L’installation se trouve à moins de 50 km de la résidence du président de la République, et à plus de 800 km de la zone de prédilection de l’EIAO, à savoir l’État de Borno, dans le nord-est du Nigeria. Les ressources (humaines et matérielles), la planification et la coordination de l’opération ont dû être minutieusement préparées. Le succès de l’opération montre la puissance et la détermination du groupe à répandre la terreur au-delà du nord-est du Nigeria.
L’EIAO a-t-il pu bénéficier d’une aide à l’intérieur de la prison ou de la part des forces de sécurité ? Le président Buhari était visiblement en colère lors de sa visite de la prison après l’attaque. Il a mis en doute le système de renseignement mis en place, s’est interrogé quant à la facilité avec laquelle les assaillants ont eu accès à l’établissement et leur capacité à quitter les lieux sans laisser de trace. L’arrestation de deux officiers de police qui auraient communiqué avec Boko Haram après l’évasion semble indiquer qu’il y aurait peut-être eu collusion.
L’Institut d’études de sécurité (ISS) a appris par d’anciens combattants qui ont quitté le groupe que, lorsque l’un des terroristes évadés était en prison, il parvenait à communiquer facilement avec les membres de l’EIAO à l’extérieur. Le détenu en question – qui serait l’un des pionniers de Boko Haram – possédait apparemment un téléphone portable qu’il utilisait pour envoyer des messages par dizaines aux membres de l’EIAO, notamment des sermons, sous forme de notes vocales.
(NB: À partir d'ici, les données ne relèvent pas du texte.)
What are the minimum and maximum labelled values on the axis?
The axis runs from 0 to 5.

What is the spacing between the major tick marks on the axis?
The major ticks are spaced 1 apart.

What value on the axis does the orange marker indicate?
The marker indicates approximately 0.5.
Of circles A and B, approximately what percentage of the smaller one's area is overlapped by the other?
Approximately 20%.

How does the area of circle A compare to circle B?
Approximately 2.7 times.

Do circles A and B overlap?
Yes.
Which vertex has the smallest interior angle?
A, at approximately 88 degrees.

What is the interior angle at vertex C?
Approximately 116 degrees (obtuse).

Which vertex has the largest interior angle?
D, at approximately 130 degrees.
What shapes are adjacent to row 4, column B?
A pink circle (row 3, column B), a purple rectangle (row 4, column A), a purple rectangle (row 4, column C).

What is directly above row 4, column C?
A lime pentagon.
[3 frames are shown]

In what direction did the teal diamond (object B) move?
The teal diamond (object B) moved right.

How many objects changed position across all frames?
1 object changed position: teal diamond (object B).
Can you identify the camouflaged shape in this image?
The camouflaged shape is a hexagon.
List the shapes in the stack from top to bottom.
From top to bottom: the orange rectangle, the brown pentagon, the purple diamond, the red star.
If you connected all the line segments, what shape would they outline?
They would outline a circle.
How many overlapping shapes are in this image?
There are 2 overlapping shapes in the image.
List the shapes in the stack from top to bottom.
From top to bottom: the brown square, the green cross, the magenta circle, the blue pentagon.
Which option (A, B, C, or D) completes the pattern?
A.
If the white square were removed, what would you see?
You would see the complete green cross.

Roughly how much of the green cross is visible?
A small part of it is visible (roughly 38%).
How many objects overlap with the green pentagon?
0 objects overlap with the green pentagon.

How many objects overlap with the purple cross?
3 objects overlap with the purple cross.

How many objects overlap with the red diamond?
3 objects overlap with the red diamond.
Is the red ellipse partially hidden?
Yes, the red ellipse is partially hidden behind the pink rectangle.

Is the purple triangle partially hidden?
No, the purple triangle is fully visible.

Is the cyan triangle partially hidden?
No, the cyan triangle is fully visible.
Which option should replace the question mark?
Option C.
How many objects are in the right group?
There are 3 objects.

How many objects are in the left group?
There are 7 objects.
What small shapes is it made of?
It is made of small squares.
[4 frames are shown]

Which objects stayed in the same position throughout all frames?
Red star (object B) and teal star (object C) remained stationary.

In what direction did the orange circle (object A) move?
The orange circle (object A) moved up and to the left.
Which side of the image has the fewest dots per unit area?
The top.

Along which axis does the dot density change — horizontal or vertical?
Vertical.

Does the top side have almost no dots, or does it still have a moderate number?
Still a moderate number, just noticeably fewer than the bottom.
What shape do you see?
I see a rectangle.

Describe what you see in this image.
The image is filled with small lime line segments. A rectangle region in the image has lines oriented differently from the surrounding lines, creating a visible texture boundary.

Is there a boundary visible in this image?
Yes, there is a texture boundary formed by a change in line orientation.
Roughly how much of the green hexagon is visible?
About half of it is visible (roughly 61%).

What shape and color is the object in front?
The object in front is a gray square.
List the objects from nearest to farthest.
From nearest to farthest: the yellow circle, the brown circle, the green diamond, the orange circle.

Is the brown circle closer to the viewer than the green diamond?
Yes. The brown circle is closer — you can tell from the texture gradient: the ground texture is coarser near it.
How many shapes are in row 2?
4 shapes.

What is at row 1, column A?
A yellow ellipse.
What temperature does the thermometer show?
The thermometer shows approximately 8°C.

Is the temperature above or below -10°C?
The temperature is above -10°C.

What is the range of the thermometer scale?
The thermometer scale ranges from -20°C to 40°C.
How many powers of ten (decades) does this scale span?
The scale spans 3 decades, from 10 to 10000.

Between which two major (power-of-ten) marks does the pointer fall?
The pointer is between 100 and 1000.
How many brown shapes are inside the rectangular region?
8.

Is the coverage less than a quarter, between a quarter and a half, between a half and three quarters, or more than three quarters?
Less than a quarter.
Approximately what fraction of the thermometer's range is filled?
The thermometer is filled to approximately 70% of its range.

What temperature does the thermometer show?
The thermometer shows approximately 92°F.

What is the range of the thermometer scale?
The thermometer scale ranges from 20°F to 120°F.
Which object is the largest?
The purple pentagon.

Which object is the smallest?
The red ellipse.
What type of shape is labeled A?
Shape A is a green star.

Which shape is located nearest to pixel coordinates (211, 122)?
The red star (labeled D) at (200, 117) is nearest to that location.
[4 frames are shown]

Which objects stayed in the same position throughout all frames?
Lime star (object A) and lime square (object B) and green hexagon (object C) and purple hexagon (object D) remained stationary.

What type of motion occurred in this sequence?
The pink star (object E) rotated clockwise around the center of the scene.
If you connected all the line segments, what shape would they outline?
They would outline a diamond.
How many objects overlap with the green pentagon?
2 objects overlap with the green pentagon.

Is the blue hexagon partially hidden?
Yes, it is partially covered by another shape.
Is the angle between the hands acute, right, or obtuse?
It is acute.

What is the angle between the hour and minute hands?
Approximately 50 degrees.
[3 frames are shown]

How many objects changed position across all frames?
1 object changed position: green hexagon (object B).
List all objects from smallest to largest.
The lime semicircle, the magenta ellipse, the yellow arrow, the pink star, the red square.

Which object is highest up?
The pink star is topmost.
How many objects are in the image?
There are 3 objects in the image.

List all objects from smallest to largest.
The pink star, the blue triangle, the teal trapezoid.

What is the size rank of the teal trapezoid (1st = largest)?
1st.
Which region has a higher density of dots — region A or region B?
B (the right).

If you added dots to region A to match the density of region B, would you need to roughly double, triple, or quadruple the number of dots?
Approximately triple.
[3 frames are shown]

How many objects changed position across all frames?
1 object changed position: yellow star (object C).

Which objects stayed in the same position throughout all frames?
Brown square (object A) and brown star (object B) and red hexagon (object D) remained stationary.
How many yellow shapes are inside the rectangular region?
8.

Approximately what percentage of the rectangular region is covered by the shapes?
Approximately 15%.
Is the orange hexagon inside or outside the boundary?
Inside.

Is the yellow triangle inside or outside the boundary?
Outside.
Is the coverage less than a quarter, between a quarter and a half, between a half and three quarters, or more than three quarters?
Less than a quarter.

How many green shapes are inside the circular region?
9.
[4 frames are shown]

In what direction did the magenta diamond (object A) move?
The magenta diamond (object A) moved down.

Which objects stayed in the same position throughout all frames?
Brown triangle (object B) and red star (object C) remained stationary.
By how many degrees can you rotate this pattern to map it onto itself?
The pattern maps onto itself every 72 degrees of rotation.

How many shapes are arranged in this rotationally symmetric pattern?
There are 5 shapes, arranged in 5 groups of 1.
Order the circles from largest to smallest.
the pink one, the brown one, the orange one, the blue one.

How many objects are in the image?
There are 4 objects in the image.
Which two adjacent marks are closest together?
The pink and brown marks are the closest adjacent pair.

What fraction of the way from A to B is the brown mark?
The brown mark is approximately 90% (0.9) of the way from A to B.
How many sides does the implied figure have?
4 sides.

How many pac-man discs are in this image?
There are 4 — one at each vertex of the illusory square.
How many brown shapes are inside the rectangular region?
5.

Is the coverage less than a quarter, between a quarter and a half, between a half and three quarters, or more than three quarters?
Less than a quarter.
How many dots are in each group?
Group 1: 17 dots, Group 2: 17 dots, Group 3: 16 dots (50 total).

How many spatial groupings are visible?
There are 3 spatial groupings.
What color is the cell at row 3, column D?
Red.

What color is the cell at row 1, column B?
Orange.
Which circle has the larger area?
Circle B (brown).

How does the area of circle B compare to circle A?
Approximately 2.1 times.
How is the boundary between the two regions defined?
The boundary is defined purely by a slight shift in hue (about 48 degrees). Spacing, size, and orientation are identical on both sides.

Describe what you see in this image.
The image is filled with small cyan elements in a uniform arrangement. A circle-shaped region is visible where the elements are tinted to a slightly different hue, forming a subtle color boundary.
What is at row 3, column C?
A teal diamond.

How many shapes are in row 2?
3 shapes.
L’EIAO a-t-il bénéficié d’une aide à l’intérieur de la prison, ou de la part des forces de sécurité ?
Le suivi des enjeux sécuritaires effectué par l’ISS dans le bassin du lac Tchad montre que, l’année dernière, après la mort du chef de Boko Haram, Abubakar Shekau, l’EIAO a cherché à étendre son territoire au-delà des huit régions touchées par Boko Haram, à savoir les États de Borno, d’Adamawa et de Yobe dans le nord-est du Nigeria, les régions du Nord et de l’Extrême-Nord au Cameroun, les régions du Lac et d’Hadjer-Lamis au Tchad et la région de Diffa au Niger.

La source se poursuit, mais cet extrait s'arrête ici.